Perhaps not as obviously, the Kiva robots can cut down on utility bills. They probably don’t need lights, for example, and from what I’ve read, you don’t have the same air conditioning issues (which has been one of the major complaints for humans working in Amazon warehouses…they can get hot!). They aren’t like mainframe computers, which often need quite a bit of climate control.
Isn’t that a weird thought?
Tourist: “Hi, I’m here for the Amazon warehouse tour.”
Tour Guide: “Great! You’ll need these night-vision goggles, and this personal-cooling suit.”

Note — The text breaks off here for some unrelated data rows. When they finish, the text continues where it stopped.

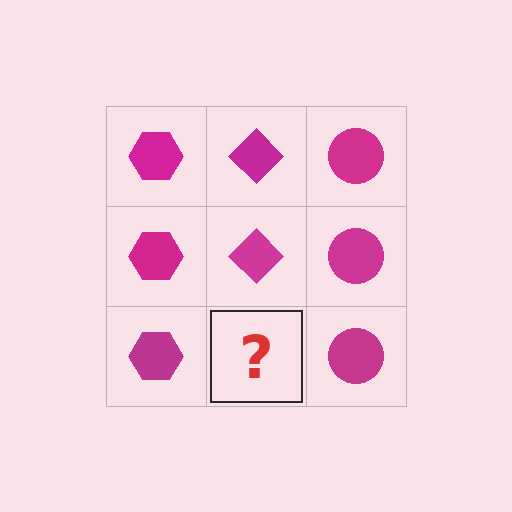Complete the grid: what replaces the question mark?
The question mark should be replaced with a magenta diamond.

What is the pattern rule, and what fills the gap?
The rule is that each column has a consistent shape. The gap should be filled with a magenta diamond.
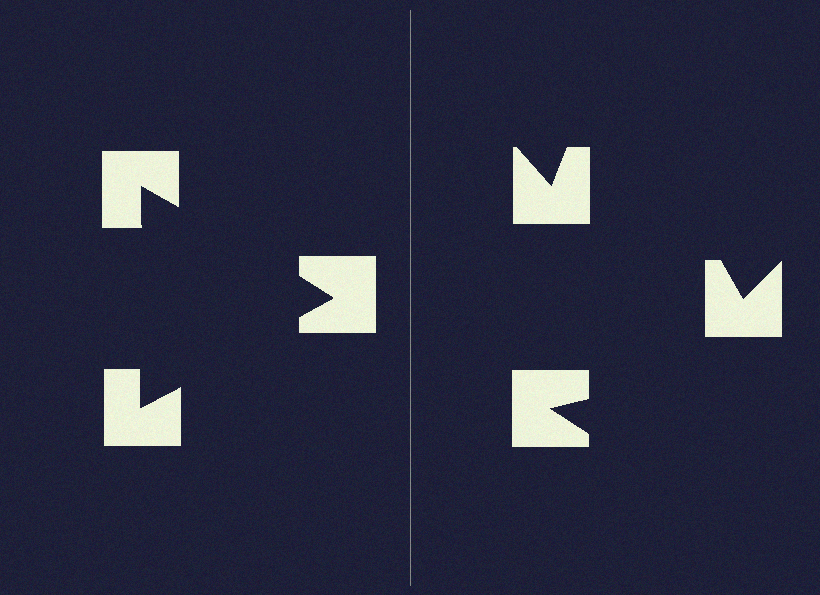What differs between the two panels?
The notched squares are positioned identically on both sides; only the wedge orientations differ. On the left they align to a triangle; on the right they are misaligned.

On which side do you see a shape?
An illusory triangle appears on the left side. On the right side the wedge cuts are rotated, so no coherent shape forms.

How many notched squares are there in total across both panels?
6 — 3 on each side.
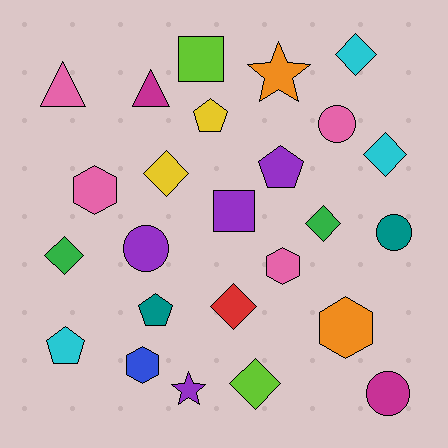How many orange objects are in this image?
There are 2 orange objects.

Tourist: “My what and my who?”
Tour Guide: “This warehouse has been optimized for our silicon-based workers. What do you see through this window?”
Tourist: “That’s a window? I thought it was a TV that was off.”

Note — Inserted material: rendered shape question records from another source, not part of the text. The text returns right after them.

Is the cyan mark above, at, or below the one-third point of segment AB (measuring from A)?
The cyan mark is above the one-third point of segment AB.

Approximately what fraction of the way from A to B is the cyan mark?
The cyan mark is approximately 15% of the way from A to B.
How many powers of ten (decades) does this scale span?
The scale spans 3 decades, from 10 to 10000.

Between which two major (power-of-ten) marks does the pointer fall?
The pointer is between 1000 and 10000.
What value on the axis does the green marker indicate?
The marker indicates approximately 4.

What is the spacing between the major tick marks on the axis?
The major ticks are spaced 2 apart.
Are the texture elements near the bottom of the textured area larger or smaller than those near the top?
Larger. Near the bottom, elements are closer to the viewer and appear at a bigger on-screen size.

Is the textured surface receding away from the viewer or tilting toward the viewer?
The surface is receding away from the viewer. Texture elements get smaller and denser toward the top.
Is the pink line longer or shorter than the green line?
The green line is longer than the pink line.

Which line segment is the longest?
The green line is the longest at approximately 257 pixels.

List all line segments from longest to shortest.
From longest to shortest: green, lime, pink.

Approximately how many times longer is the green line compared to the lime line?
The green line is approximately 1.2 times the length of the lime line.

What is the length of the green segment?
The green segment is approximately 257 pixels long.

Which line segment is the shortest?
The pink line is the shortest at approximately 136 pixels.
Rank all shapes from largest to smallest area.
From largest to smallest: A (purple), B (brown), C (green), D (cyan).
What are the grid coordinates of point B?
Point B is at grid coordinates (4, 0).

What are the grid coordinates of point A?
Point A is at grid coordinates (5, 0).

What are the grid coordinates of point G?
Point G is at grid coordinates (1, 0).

Tour Guide: “No, that’s the interior of the fulfillment center. It’s just that dark.”
Tourist: “Can’t you turn the lights on?”
Tour Guide: “There aren’t any lights.”
Tourist: “Um, okay. Why the suit?”
Tour Guide: “Well, the suit isn’t strictly necessary, but it is about 40 degrees in there.”
Tourist: “Wait, didn’t you say it was a cooling suit?”

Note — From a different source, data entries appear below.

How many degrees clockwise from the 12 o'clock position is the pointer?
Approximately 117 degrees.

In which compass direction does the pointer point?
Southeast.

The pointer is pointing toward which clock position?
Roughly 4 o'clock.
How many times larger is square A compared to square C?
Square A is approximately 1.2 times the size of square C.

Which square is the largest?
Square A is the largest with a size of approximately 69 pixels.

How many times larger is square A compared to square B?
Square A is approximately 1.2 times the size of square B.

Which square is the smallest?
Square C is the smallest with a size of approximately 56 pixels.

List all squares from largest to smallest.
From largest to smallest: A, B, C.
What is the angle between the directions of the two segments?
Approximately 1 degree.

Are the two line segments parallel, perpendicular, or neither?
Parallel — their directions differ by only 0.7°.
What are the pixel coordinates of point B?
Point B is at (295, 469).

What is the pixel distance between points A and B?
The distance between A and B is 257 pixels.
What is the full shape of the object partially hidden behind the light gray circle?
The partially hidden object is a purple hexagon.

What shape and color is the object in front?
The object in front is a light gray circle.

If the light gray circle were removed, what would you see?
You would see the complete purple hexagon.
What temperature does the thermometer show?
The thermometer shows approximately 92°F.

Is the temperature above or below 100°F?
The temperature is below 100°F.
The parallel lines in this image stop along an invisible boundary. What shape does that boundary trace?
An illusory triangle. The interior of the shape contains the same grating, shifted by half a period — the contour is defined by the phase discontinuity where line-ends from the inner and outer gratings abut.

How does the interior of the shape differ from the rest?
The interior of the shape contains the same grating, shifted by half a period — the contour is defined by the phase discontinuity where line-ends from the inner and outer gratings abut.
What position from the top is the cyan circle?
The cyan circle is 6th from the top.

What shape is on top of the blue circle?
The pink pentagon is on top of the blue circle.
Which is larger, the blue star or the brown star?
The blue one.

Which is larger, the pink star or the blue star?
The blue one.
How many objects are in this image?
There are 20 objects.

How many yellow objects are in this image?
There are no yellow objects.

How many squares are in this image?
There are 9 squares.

Tour Guide: “Oh, sorry…forty degrees Celsius. It’s about…104 degrees Fahrenheit.”
Tourist: “Why so hot?”
Tour Guide: “That’s just because of the temperature outside…we don’t heat the floor.”
Tourist: “I’m from Phoenix, I won’t need the suit. How long does the tour take?”
Tour Guide: “About seven to nine minutes.”
Tourist: “That’s it? Don’t we get to see the whole place?”
Tour Guide: “That is the whole place…well, all of it where a giant biped like you will fit. The rest of it is all Kiva height.”
Tourist: “You know, I think I’ll skip it.”
Tour Guide: “Suit yourself. The next shuttle for downtown is in two hours.”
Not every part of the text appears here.